There were hints that it wasn’t that way when Pittman returned to Arkansas. He said there were “too many people” on the sideline during scrimmages.
That’s not the case now. I saw team leader Jalen Catalon come out for a check of his shoulder during the second scrimmage. Doctors ran some tests and he quickly put his shoulder pads on and returned to action.

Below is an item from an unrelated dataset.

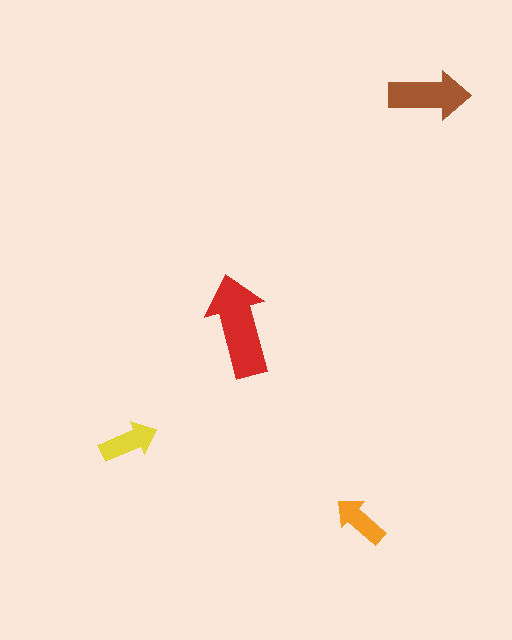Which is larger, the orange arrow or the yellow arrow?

A lineman who was helped off the field returned to action one series later. He may have been limping, but he wasn’t going to watch and let someone lock down his spot.
I’m reminded of last season when Grant Morgan played with torn ligaments in his elbow. The story goes that trainers and doctors ordered an MRI, but Morgan declined, fearing the result would suggest surgery. He knew he could play through the obvious pain.
What I’ve seen is that the Hogs are not just tougher, but bigger, too. Pittman mentioned that junior defensive end Zach Williams, a starter along with classmate Eric Gregory, is now at 265 pounds.
Those two have kept their speed as they have added size and strength. They look like SEC defensive ends now. The Hogs are getting bigger, but they still run.
The speed is evident at all positions, including offensive tackle where Myron Cunningham and Marcus Henderson will be the starters Saturday.
Henderson is stepping in for the injured Dalton Wagner on the right side and is now capable of becoming the desired swing backup tackle on either side. Henderson, who has worked well at left tackle, has SEC speed and is adding bulk daily.
Starting Henderson at right tackle in the spring game, Pittman said, “will prepare him to be that swing guy in the fall.”
That speed thought was front and center for a fun assignment I gave Pittman late in his Thursday Zoom session with the media. Mindful of his big love for the horse racing at Oaklawn Park, Pittman was asked to rate his team on the big track.
Asked which Razorback would be the favorite in a 6 furlong race, Pittman pointed to former track sprinter Josh Oglesby.
“If it was a little longer, maybe I’d go with Treylon Burks,” Pittman said. “At a longer distance, maybe up to 7 furlongs, I’d go with Malik Hornsby.”
Who would be the favorite at 1 mile, 70 yards — the distance race at Oaklawn?
“Oh, go with Greg Brooks,” Pittman said. “You know you can have an entry, 1 and 1A. So you could have someone with Brooks, maybe Simeon Blair at 1A.”
No matter the distance, expect all of these entries to fight tough all the way to the finish line. That’s just what you expect with Sam Pittman as their coach.